The foregoing indemnity shall not apply to any claim that arises out of (i) Seller's compliance with the specification or design of Purchaser; (ii) any Products that have been altered or modified by any part other than Seller; and (iii) the use of Product in combination with other equipment and materials not furnished by Seller. Purchaser shall hold Seller harmless and indemnified against all claims described in this paragraph. The sale of Products hereunder does not carry with it any license to use such Products in combination with other Products not purchased from Seller and which combination is the subject of any patent owned or controlled by Seller.
The rights and obligations of the parties with respect to Patents and Trademarks are solely and exclusively as stated herein.
18. DRAWINGS, SELLER’S INTELLECTUAL PROPERTY ETC.

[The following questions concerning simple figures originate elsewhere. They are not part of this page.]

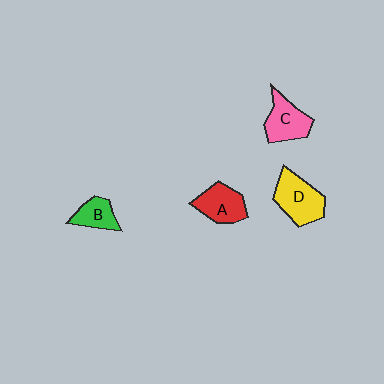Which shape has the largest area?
Shape D (yellow).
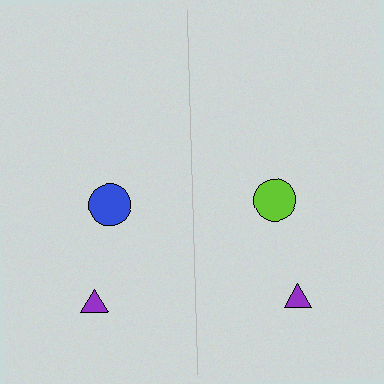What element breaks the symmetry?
The lime circle on the right side breaks the symmetry — its mirror counterpart is blue.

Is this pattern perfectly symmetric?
No, the pattern is not perfectly symmetric. The lime circle on the right side breaks the symmetry — its mirror counterpart is blue.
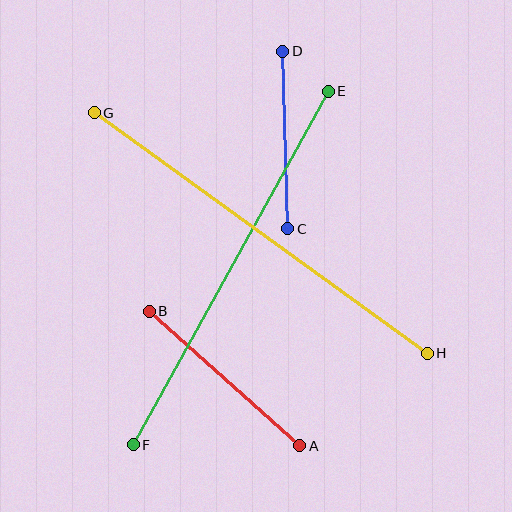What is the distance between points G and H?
The distance is approximately 411 pixels.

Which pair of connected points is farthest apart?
Points G and H are farthest apart.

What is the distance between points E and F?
The distance is approximately 404 pixels.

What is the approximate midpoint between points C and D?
The midpoint is at approximately (285, 140) pixels.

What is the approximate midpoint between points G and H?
The midpoint is at approximately (261, 233) pixels.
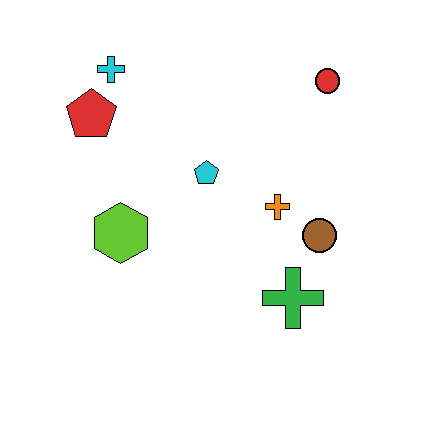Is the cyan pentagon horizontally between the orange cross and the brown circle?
No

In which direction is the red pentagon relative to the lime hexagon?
The red pentagon is above the lime hexagon.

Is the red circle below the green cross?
No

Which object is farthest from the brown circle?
The cyan cross is farthest from the brown circle.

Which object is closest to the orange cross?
The brown circle is closest to the orange cross.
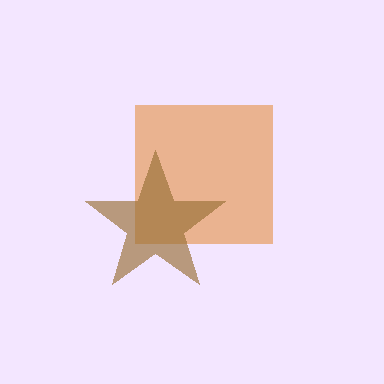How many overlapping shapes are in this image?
There are 2 overlapping shapes in the image.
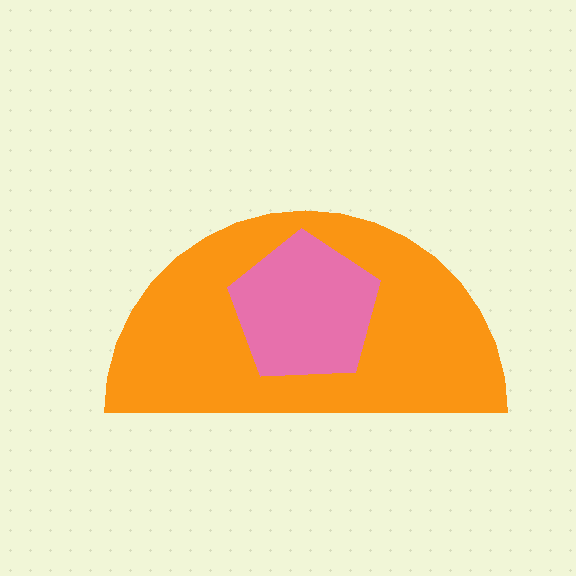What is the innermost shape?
The pink pentagon.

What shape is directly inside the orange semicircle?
The pink pentagon.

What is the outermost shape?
The orange semicircle.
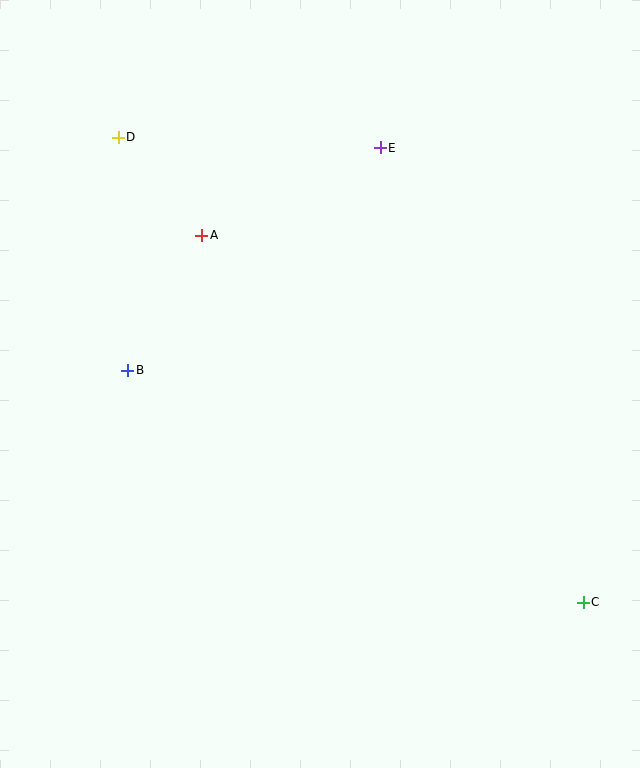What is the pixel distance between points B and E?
The distance between B and E is 336 pixels.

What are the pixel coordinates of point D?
Point D is at (118, 137).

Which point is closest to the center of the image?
Point A at (202, 235) is closest to the center.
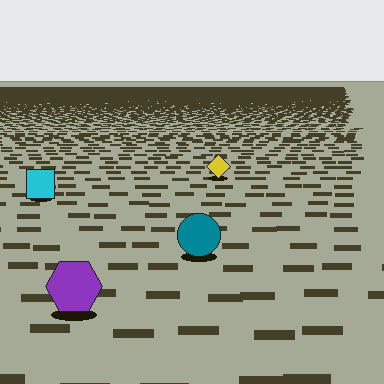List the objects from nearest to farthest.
From nearest to farthest: the purple hexagon, the teal circle, the cyan square, the yellow diamond.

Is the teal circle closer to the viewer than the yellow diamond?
Yes. The teal circle is closer — you can tell from the texture gradient: the ground texture is coarser near it.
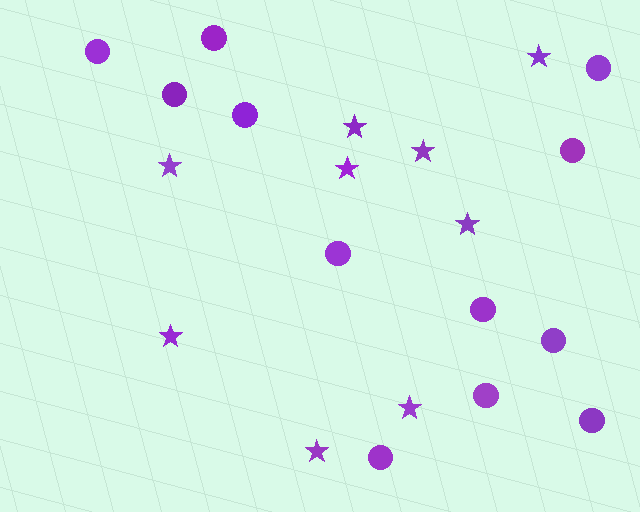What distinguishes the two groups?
There are 2 groups: one group of stars (9) and one group of circles (12).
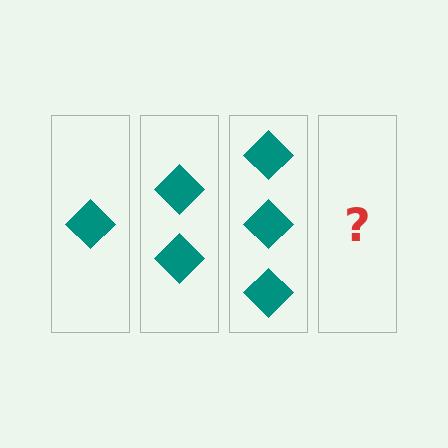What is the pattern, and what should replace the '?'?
The pattern is that each step adds one more diamond. The '?' should be 4 diamonds.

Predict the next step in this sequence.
The next step is 4 diamonds.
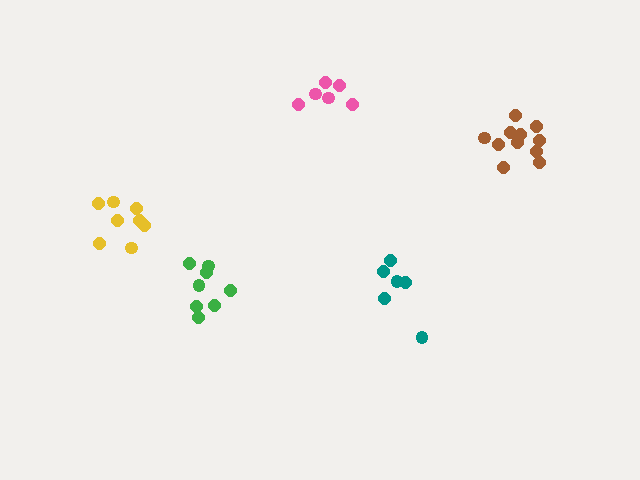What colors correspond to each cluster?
The clusters are colored: pink, teal, brown, yellow, green.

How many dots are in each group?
Group 1: 6 dots, Group 2: 6 dots, Group 3: 11 dots, Group 4: 8 dots, Group 5: 8 dots (39 total).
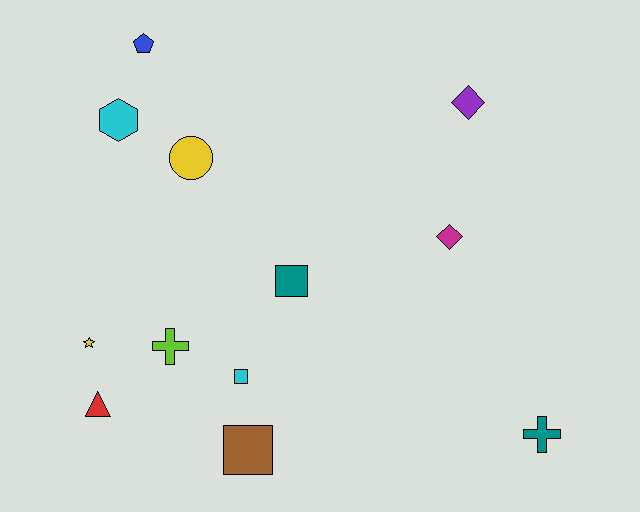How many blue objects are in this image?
There is 1 blue object.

All specifications, drawings, production prints, design, data, information, ideas, methods, patterns and/or inventions, made, conceived, developed, or acquired by Seller incident to procuring and/or carrying out this contract will vest in and inure to Seller's sole benefit. Purchaser agrees to hold in confidence and not to give, loan, disclose, exhibit or sell to any other party or interest, outside of its own company, any drawing, photograph, specification or other technical information furnished by Seller or any reproduction thereof. Such charges as may be made for patterns, etc., cover use only. All such equipment shall remain the property of and in Seller's possession. Drawings are not subject to Purchaser’s prior approval. Tracings and reproducible drawings are not provided by Seller, unless expressly stated in the quotation.
Further, Seller retains title to all intellectual property, patents, trademarks, know-how, copyrights, software, engineering and designs, models, technical data, and other information and documents that relate to the Products and Services sold to Buyer. Unless advised by Seller in writing to the contrary, all such intellectual property, information and documents disclosed or delivered by Seller to Buyer are to be deemed proprietary to Seller and shall be used by Buyer solely for inspecting, installing, operating and maintaining the Products and Services sold to Buyer and not used by Buyer for any other purpose.
Seller may take photographs of its installed equipment for record purpose but agrees not to use them for sales or advertising without the written consent of the Purchaser.
19. APPLICABLE LAW, VENUE.
The rights and duties of the parties to any contract resulting herefrom shall be governed by the laws of the State of Michigan, without reference to principles of conflicts of law and excluding any application of the United Nations Convention on Contracts for the International Sale of Products. Each party shall submit to the exclusive jurisdiction of the state and federal courts with jurisdiction where Seller’s principal place of business is located for any legal or equitable action or proceeding with respect to this Agreement and/or any Order.
Purchaser's rights and obligations hereunder may not be assigned without Seller’s prior written consent.